Thursday, 24 May 2007

ANAHEIM, CA (UroToday.com) - Dr. Carl Olsson moderated a point-counterpoint "PCPT Trial: Why is No one Using Finasteride?"" at the Tuesday Plenary Session of the AUA in Anaheim, May 22, 2007. Dr. Ian Thompson debated that the PCPT is a good study and Dr. Patrick Walsh argued that it is a bad study.

Dr. Olsson reviewed the PCPT, which included over 18,000 men randomized to finasteride 5mg daily or placebo for 7 years. It excluded those with CaP, a PSA greater than 3ng/ml or an abnormal DRE. It was closed 15 months early due to its positive findings. The problem was that although the incidence of CaP was lower in the treatment group, there were more high risk cancers.

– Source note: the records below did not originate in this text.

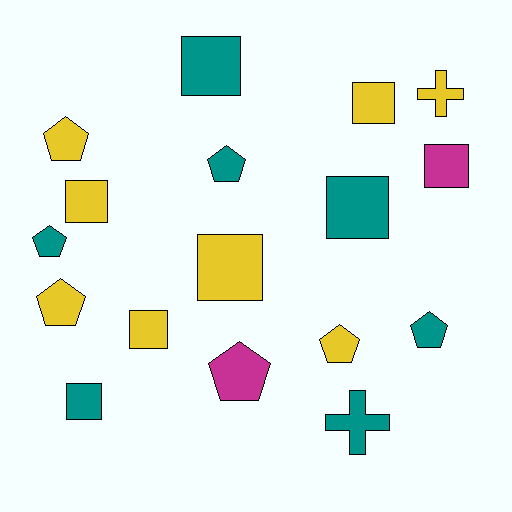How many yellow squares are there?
There are 4 yellow squares.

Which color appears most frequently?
Yellow, with 8 objects.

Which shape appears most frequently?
Square, with 8 objects.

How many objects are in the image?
There are 17 objects.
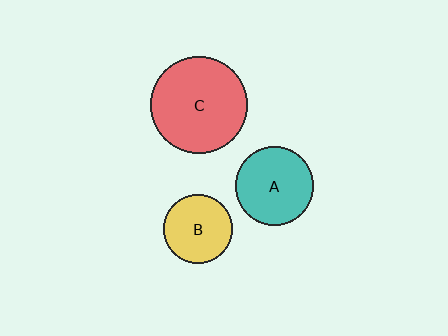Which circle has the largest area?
Circle C (red).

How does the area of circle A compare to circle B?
Approximately 1.3 times.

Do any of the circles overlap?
No, none of the circles overlap.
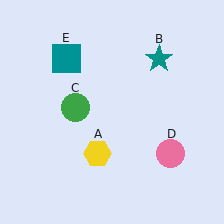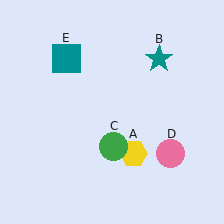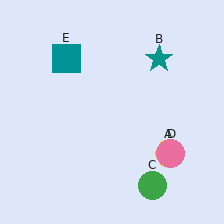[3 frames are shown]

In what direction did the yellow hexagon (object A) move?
The yellow hexagon (object A) moved right.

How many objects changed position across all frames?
2 objects changed position: yellow hexagon (object A), green circle (object C).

Dr. Thompson argued that it was a good trial and should be offered to men. PSA screening has decreased the incidence of CaP from 19% to about half that over the last 10 years. In men with an initial negative biopsy, men often get repeat biopsies due to the worry that cancer was missed. Finasteride would alter this, he said. He discussed that in the PCPT the high-grade tumors were most commonly in those with an abnormal DRE or rising PSA. He referred to finasteride's ability to reduce the amount of benign tissue, thus improving the sensitivity of the DRE and prostate biopsy. Undergrading is more statistically common in a large as compared to a small prostate gland. Furthermore, finasteride decreases BPH risk, reduces the risk of high-grade PIN and is well tolerated.

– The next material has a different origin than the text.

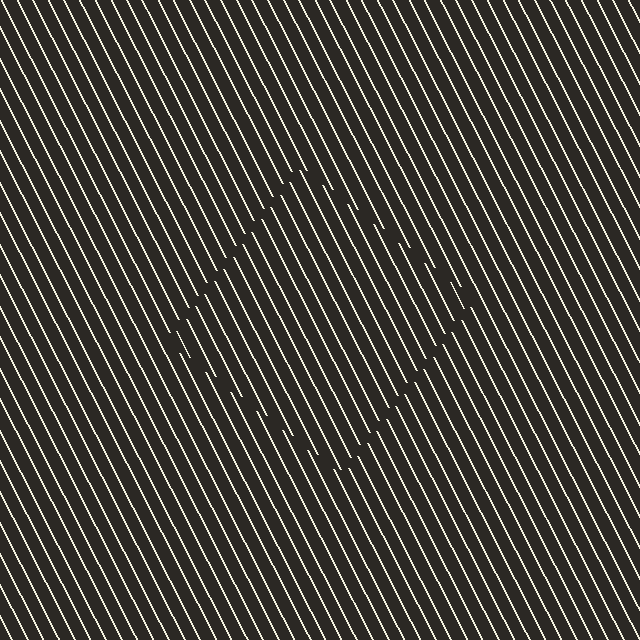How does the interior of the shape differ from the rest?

Dr. Walsh argued against finasteride use for chemoprevention. He stated that the trial design was ok. He first argued that DHT is not strongly a causative factor in CaP initiation, rather it is testosterone that is causative. In fact, androgen levels in the prostate go up inside of CaP cells. Thus, testosterone is most important and finasteride does not affect this. He said that this was not truly a prevention trial due to its short time course, rather a trial of early hormonal therapy. The effect of finasteride treated only the small tumors due to the effect on stroma. In the clinical setting the reduction was only 10%, not 24.8% as finasteride actually decreased the likelihood of a patient getting a prostate biopsy. Is the increase in high-grade tumors artifact? It doesn't matter he stated, as finasteride did not decrease in the number of high grade tumors, which are the most lethal to the patient. Cost savings really are not true, since only low risk cancers are treated and the costly high-risk tumors are unaffected. Finally, finasteride is not approved by the FDA and he quoted Dr. Olsson as saying that the cost would be astronomical.

Dr. Thompson rebutted that the risk reduction is 4-fold better with finasteride than using statins to reduce the risk of a cardiovascular event. He said that the goal is to reduce the burden of the disease, not just look at survival benefit. He stated that Dr. Walsh's radical prostatectomy population was 81% low risk, so how could he argue that finasteride was unnecessary in these patients when he was operating on them! Dr. Walsh countered that a recent report from Johns Hopkins of his patients shows that low risk CaP is cured in 95% and only 5% of these are pathologically insignificant. He again argued that finasteride was treating early, occult CaP that didn't need treatment and that it is not really chemoprevention. Dr. Olsson concluded with a slide that showed that finasteride sales have not increased much since the publication of the PCPT. This was a very dynamic session!